Ese espíritu positivo de los compradores estadounidenses no sólo tiene que ver con las promesas de Donald Trump: “Jobs, Jobs, Jobs…”, “Make America great again…”, etcétera. Ya vendrá el tiempo, y no tan lejano, de decepción, cuando quede claro que una cosa es gritar y otra, actuar.

La buena confianza de los estadounidenses tiene que ver con el propio desempeño que mantiene la economía. Herencia del gobierno de Barack Obama: hay estabilidad de precios, creación de empleos sostenida, créditos accesibles y otras virtudes que son valoradas por la opinión pública.

En el caso de México, sucede algo muy similar. Hay un peso importante en el ánimo por las declaraciones y acciones de la administración Trump. Desde amenazar a los migrantes, la amenaza de construir un muro que después vamos a pagar, hasta la de inminente cancelación del Tratado de Libre Comercio de América del Norte.

El muro no tiene la primera piedra, las deportaciones son altamente vociferadas pero no aumentan su tasa de las épocas de Obama y con el acuerdo comercial trilateral tienen un gran conflicto interno.

Esto desanima a cualquiera que entienda la dependencia y vulnerabilidad de la economía mexicana por lo que suceda en Estados Unidos.

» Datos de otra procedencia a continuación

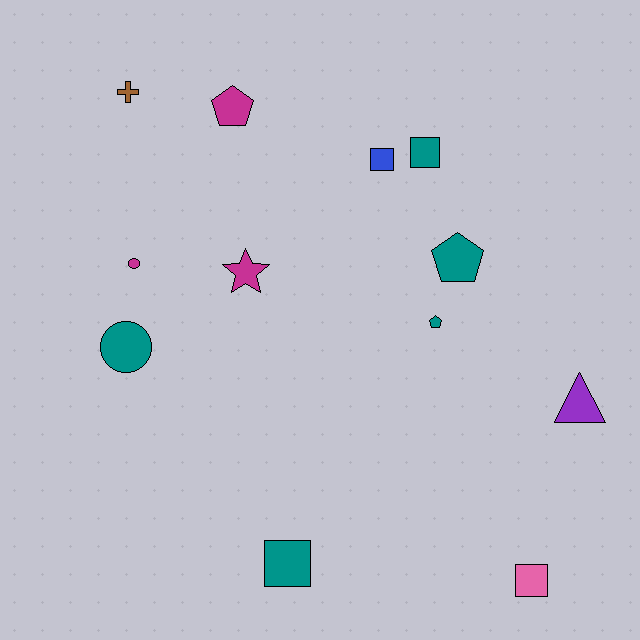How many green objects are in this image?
There are no green objects.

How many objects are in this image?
There are 12 objects.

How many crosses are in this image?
There is 1 cross.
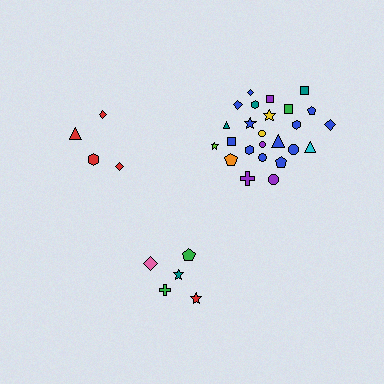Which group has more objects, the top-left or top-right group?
The top-right group.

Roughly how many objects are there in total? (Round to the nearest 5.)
Roughly 35 objects in total.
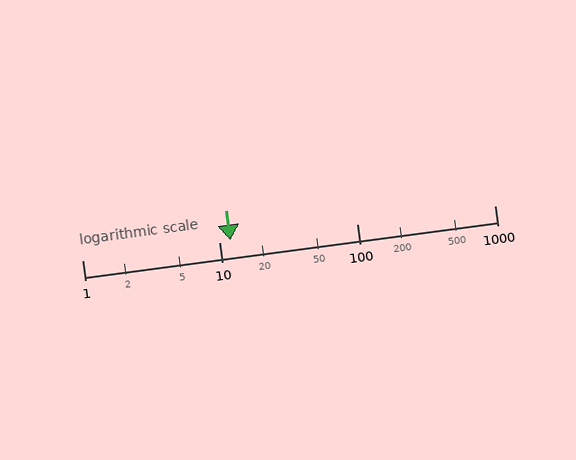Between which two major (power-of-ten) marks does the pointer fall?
The pointer is between 10 and 100.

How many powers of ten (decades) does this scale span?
The scale spans 3 decades, from 1 to 1000.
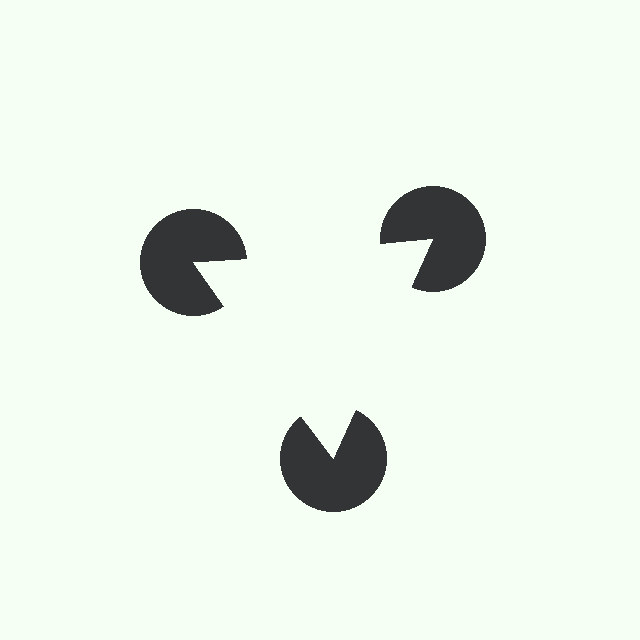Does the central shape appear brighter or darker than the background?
It typically appears slightly brighter than the background, even though no actual brightness change is drawn.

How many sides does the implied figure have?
3 sides.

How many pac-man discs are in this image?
There are 3 — one at each vertex of the illusory triangle.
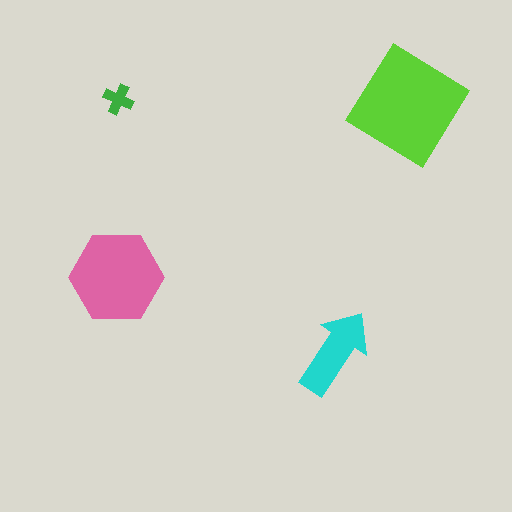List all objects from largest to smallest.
The lime diamond, the pink hexagon, the cyan arrow, the green cross.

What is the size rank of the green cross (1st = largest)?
4th.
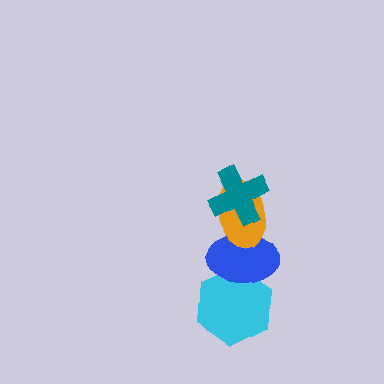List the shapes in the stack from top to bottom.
From top to bottom: the teal cross, the orange ellipse, the blue ellipse, the cyan hexagon.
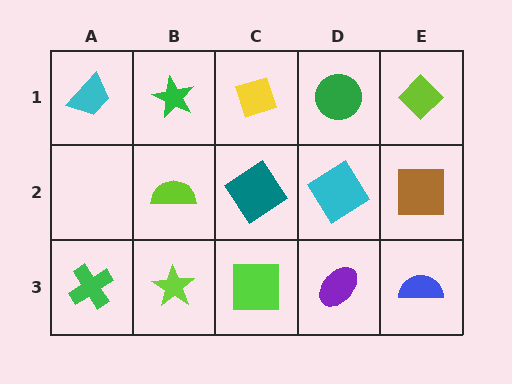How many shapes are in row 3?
5 shapes.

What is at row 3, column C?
A lime square.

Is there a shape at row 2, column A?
No, that cell is empty.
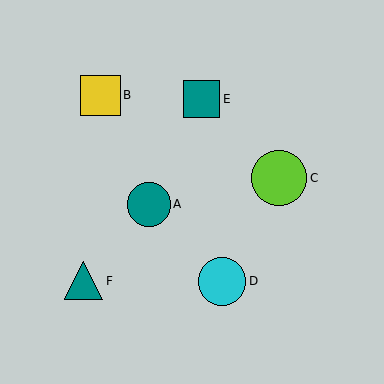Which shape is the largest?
The lime circle (labeled C) is the largest.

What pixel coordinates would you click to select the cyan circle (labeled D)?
Click at (222, 281) to select the cyan circle D.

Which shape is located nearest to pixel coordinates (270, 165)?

Pero también hay factores internos que cuentan para cultivar el desánimo. Claro que noticias de gran impacto, como el aumento en los costos de las gasolinas, no ayudan a la confianza de nadie.

Sin embargo, hay una mala precepción del desempeño económico que realmente no corresponde con la realidad.

Los que tengan un poco de memoria y recuerden cómo fue 1995 o incluso el 2009 saben lo que es una crisis. Pero actualmente no hay, por mucho, un escenario cercanamente comparable con una crisis.

No son inventos las tasas de ocupación y empleo. La terrible y disparada inflación está en un abominable nivel de 5 por ciento. El consumo de esos mismos desanimados consumidores mantiene tasas positivas muy superiores a la mayor parte de las actividades económicas.

Pero no. Lo de hoy, lo de moda, lo políticamente correcto, es quejarse amargamente de lo mal que estamos todos.

Quien no hable de una profunda crisis es progobiernista, el que no crea que estamos al borde del abismo no es sensible con el pueblo. No parecen ser pocos los interesados en que se cumpla la auto profecía de la crisis económica, sus mentes retorcidas la ven como la oportunidad de plantearse como los salvadores de la patria.